Oh My Aching Back!
Oh My Aching Back! Is this the constant cry of your body from AM to PM? Do you hurt all day long no matter what you do, getting very little quality sleep at night? Well read on, because you are NOT alone and yes, there IS help for that aching back!
Back pain plagues millions of people over the course of their lifetime. Aching back pain can be due to repetitive strain on the back such as gardening or even a construction worker at his job, an acute injury to the back such as a fall or car injury, bony wear and tear on the back or even from just simple fatigue. Some people experience aching back pain because they work in a sitting job for very long extended periods of time (and usually forget to take breaks) and the back is weakened due to a lack of movement or exercise.
Best Exercises For A Healthy Back
Many cases of back pain can be avoided by exercising your back in a healthy way that strengthens the muscles and ligaments so that back pain will possibly not be a problem in the future. Strengthening your muscles allows you to have a firm foundation of support for your spine and disks.

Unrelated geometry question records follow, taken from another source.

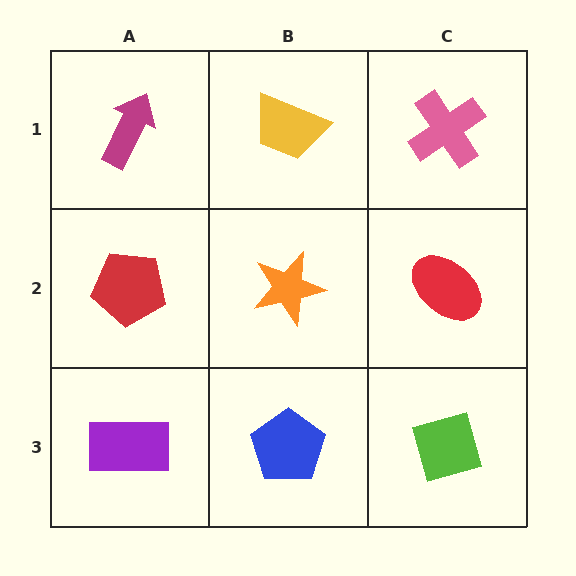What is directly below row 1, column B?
An orange star.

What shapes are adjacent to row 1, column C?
A red ellipse (row 2, column C), a yellow trapezoid (row 1, column B).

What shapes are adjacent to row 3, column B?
An orange star (row 2, column B), a purple rectangle (row 3, column A), a lime diamond (row 3, column C).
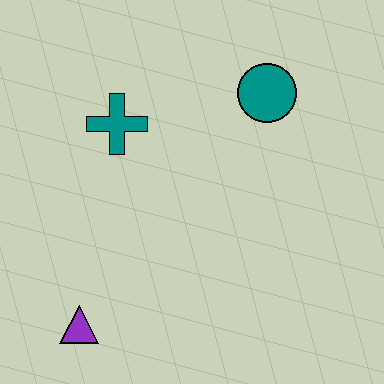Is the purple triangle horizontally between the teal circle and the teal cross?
No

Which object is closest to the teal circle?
The teal cross is closest to the teal circle.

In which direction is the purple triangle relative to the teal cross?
The purple triangle is below the teal cross.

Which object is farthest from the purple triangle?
The teal circle is farthest from the purple triangle.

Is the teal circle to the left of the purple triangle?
No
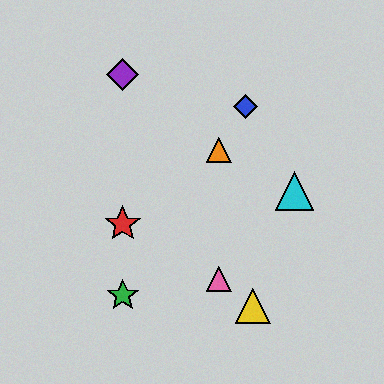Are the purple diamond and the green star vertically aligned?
Yes, both are at x≈123.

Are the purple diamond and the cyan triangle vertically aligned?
No, the purple diamond is at x≈123 and the cyan triangle is at x≈295.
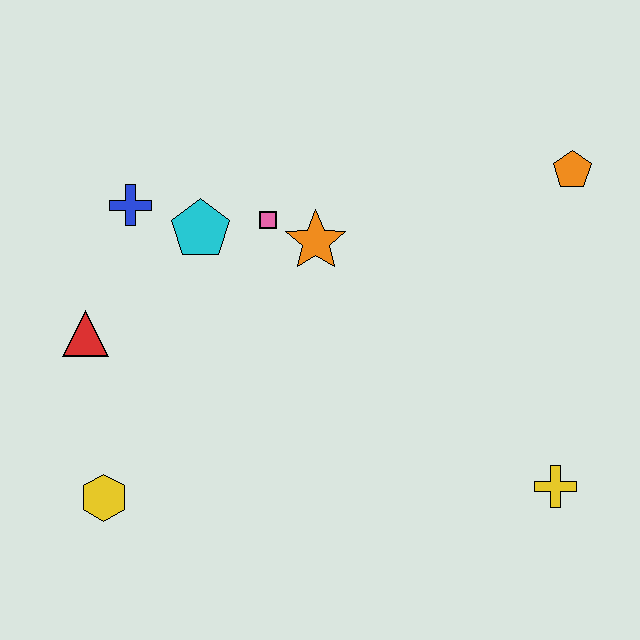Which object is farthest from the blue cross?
The yellow cross is farthest from the blue cross.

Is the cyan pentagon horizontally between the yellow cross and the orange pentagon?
No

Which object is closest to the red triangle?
The blue cross is closest to the red triangle.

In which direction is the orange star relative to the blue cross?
The orange star is to the right of the blue cross.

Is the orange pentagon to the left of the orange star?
No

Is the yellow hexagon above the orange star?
No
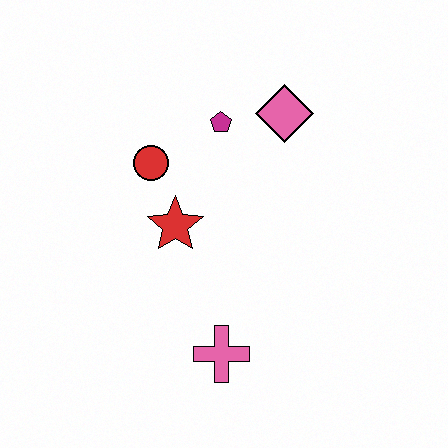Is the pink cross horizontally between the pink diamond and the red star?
Yes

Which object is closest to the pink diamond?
The magenta pentagon is closest to the pink diamond.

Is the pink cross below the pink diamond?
Yes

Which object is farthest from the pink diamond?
The pink cross is farthest from the pink diamond.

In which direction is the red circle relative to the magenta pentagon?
The red circle is to the left of the magenta pentagon.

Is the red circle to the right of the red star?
No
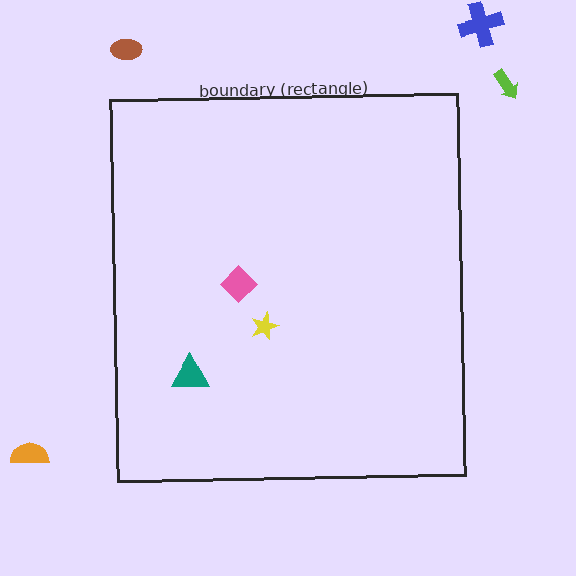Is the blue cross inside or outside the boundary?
Outside.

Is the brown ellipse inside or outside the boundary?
Outside.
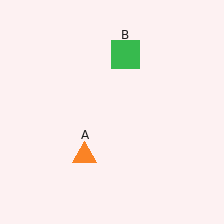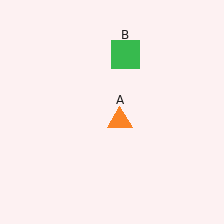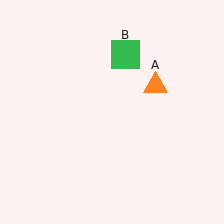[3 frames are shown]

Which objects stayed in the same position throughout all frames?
Green square (object B) remained stationary.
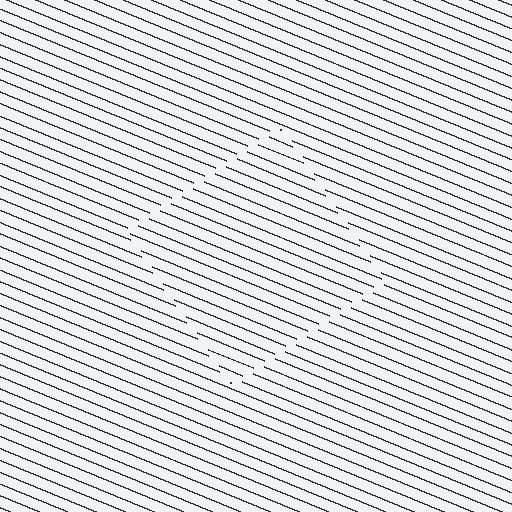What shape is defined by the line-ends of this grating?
An illusory square. The interior of the shape contains the same grating, shifted by half a period — the contour is defined by the phase discontinuity where line-ends from the inner and outer gratings abut.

Recently, I was involved in an auto accident. I was struck from behind while waiting at a lighted intersection. The result was a moderately severe herniated disk of my L5-S1 disks. After almost 2 years I can say I am finally on the road to recovery. It has been a journey, a hard one. But I avoided surgery and you possibly could too. Everyone is different, every back is different and every injury is different, please keep that in mind. I was advised by several Doctors to have surgery, but I know my body and I knew surgery was not for me. And I am glad I stood firm on beliefs of what my body could and could not heal. Like I said, it’s been a long haul and frankly I know it will be a daily commitment with exercise, stretching, some supplementation and a few “do nots” and a whole lot of modifying my life activities.
One of the major “do nots” I have learned is to not bend over from the waist and do toe touches. Very bad for the lower back disks. I have also learned how to bend or reach down properly. How to sit and also sleep with better positioning.
I highly recommend The McKenzie Method for any low back strain, pain or injury. This method has literally saved me and my back. I also do some of the exercises in this book daily as prevention.
Strengthen The Core
The back is not the only thing that keeps your body upright. Your abdomen, together with your back, represents the “core” of your body. Both parts need to be functioning in order for you to have the ability to stand, stretch, and bend appropriately. Perhaps one of the best exercises for a healthy back includes abdominal exercises. A weak abdomen puts too much pressure on the back to take on functions the abdomen needs to participate in. Abdominal exercises strengthen the overall core and will help you have a strong and healthy back.
I would like to stress, that if you have had strains or injuries to your lower back that traditional abdominal exercises could hurt you further. These need to be modified. There are ways to strengthen your core without the traditional “bend from the waist”, remember bending from the waist either sitting or standing is NOT beneficial. It is detrimental.
What exercises work best?
You can strengthen the back alone although most exercises that strengthen the back also strengthen the abdominal muscles as well. Either way, you have a healthier back as a result.
Pilates is another core strengthening form of exercise. Pilates is best learned through a DVD lesson or personalized lessens from a Pilates instructor. There are even really good videos on You tube that are very safe yet can target toning areas for your back. It is a toning type of exercise that strengthens the core, including the abdominal and back muscles. The exercises are easily learned and can be a part of your daily exercise routine.
Mama Kat’s Take-away
A healthy back is all about core strength training and learning what you can and cannot do on any given day, it changes. Maintaining your healthy back includes not only exercises of the back but exercises of the abs as well.
Maintaining you healthy back also includes being very conscious of what you are doing every minute of the day, and possibly modifying your activities so as to support your back, not compromise it.
Continuing on your healthy back journey also includes weaning your dependence off any medications that you may be using for pain or inflammation management. It is so tempting when you hurt to stay on these meds, but they mask what your body is actually going through. And how can you move on, move forward and continue to heal if you do not know “where” your back stands in the terms of healing.
I had to detox from pain and inflammation medications and it was no fun at all. I had to take them for a period of time due to the pain and my inability to continue on with life. But there came a time when I had to stop. I was fortunate to wean myself off with the help of my physician but I will be honest and it was difficult. But, well worth it. I was then able to see that my body was ready for more toning exercises and massage. I was able to “truly feel” where my body needed attention.
Now I take one day at a time. I modify what I do. I do not take anything for pain or inflammation except for the occasional baby aspirin. Yes, you heard me right, I was on anti-inflammatories too long-they messed up my stomach too much. Side effects of medications y’all.
My last piece of advise: Listen to your body!